Closed nakosung closed 9 years ago
I'm sorry that I don't have enough time to work on this project right now, but I will come back to this and finish TODO lists as soon as possible. I'm not sure that I understand your idea correctly. Does it mean one forward/backward pass with N*M-sized data blob or M forward/backward passes with N-sized data blob? In the former case, we have to consider the memory limit. For example, 100-sized 20 mini-batches is roughly equivalent to 2000 mini-batches in feedforward networks in terms of memory usage. In the latter case, we have to compute the sum of gradients over several forward/backward passes. The main problem is that every layer does not preserve gradient(diff) after one backward pass, because one backward pass always involves one weight update in caffe. I hope we will find a clever way to deal with this issue. Thank you for sharing your idea!
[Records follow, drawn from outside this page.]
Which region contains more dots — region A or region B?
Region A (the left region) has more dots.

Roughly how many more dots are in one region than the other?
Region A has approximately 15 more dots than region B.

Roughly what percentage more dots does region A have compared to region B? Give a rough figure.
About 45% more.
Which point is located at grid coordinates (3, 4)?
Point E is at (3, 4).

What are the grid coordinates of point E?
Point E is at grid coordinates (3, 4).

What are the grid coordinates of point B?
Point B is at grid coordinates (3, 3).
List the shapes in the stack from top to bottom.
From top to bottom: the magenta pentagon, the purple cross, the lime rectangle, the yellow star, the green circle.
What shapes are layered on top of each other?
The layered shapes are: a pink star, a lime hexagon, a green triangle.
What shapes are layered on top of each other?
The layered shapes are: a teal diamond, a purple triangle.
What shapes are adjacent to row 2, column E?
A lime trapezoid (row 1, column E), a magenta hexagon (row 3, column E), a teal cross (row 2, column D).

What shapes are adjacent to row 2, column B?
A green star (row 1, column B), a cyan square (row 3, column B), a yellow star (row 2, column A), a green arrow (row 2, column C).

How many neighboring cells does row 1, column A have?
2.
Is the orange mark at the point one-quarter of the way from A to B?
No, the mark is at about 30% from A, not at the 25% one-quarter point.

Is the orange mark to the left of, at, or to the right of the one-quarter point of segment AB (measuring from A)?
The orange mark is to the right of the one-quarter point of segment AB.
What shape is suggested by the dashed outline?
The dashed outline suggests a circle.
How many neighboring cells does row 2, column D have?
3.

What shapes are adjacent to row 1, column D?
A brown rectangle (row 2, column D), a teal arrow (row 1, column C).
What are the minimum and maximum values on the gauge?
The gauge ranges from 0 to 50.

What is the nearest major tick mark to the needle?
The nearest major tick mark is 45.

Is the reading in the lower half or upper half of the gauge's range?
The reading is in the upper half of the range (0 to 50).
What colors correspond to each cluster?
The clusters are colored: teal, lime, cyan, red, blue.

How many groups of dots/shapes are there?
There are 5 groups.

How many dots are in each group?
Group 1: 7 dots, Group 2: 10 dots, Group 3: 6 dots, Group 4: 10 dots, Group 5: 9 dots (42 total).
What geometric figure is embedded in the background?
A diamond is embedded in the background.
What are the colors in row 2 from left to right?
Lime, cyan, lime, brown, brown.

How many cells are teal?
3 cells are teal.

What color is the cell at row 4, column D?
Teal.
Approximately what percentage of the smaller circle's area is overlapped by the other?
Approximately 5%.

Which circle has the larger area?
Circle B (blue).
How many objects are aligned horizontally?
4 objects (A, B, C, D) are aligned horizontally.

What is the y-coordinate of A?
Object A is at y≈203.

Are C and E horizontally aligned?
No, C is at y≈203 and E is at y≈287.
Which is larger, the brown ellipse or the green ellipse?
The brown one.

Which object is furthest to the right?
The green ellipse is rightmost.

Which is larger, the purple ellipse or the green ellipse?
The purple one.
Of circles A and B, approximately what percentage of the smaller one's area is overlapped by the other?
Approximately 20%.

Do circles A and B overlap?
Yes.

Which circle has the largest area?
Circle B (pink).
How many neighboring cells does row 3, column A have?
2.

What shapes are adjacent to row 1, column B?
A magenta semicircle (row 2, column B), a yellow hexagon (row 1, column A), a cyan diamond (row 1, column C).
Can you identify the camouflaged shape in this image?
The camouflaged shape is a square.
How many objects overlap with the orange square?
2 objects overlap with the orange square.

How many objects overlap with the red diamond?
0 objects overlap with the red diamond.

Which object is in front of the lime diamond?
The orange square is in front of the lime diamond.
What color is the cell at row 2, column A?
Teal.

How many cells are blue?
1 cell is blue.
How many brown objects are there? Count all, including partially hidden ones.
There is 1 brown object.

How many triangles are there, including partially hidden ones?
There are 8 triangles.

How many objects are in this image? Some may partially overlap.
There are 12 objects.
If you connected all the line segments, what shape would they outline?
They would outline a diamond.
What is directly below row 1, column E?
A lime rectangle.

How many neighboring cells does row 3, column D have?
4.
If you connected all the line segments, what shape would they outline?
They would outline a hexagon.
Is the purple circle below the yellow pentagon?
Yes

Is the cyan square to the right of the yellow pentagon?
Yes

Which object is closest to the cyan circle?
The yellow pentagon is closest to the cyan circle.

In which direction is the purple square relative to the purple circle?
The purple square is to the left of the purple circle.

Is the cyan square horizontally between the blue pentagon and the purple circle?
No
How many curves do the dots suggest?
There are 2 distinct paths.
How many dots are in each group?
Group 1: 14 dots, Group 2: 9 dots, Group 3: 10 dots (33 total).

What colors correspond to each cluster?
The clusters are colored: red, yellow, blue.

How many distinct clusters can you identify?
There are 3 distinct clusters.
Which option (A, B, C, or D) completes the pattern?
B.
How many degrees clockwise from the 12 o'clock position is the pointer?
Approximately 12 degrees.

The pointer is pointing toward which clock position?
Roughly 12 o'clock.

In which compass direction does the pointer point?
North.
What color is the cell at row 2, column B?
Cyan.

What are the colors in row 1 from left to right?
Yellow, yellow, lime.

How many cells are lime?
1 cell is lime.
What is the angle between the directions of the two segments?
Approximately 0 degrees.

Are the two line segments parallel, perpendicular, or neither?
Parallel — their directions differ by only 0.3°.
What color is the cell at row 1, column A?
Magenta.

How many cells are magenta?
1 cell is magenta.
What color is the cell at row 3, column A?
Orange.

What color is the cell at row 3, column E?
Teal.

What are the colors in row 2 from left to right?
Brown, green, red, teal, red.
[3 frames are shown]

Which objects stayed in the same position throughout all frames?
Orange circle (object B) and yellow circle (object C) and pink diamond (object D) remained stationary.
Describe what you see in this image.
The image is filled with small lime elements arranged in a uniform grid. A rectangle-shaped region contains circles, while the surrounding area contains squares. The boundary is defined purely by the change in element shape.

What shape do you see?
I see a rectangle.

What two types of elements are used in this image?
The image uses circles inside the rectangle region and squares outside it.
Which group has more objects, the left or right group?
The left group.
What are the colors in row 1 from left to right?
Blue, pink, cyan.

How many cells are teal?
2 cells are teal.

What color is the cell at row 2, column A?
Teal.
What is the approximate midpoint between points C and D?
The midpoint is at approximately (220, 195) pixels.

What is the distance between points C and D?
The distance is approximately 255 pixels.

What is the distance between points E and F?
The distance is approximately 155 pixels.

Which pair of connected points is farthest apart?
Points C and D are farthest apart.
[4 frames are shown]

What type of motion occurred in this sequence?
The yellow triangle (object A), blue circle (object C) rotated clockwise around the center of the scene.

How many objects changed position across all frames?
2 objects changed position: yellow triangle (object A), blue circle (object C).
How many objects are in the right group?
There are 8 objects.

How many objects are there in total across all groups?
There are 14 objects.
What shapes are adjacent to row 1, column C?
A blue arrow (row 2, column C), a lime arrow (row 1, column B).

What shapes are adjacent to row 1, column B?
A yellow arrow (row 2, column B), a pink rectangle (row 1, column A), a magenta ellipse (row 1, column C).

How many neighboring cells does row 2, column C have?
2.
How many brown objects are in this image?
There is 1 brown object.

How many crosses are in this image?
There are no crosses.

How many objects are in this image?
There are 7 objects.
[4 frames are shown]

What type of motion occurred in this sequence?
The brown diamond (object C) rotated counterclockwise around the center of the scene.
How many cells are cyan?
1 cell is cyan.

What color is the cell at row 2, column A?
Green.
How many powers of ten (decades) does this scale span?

Thank you for your detail explanation. My question was about the former approach as you said. Some researches seem to use 4-size(quite small) minibatch for RNN update. If '4' is not so bad for mini batch size, memory requirement doesn't seem to be as a big problem. For the latter one M-fwd and 1-bwd seems to be sufficient to BP. Isn't it? 1) accumulate gradient for each weight during grouped forward passes 2) and back propagate to achieve large sized mini-batch with 'physical' small-batch.
The former approach seems to be a simple and good option. Thank you for your comment!
This implementation supports mini-batch update now.
As you mentioned in caffe official repo, your implementation doesn't support mini-batch. What is your plan to extend your implementation? To support N-sized truncated BPTT with M minibatch, is introducing M sequential data layers good enough?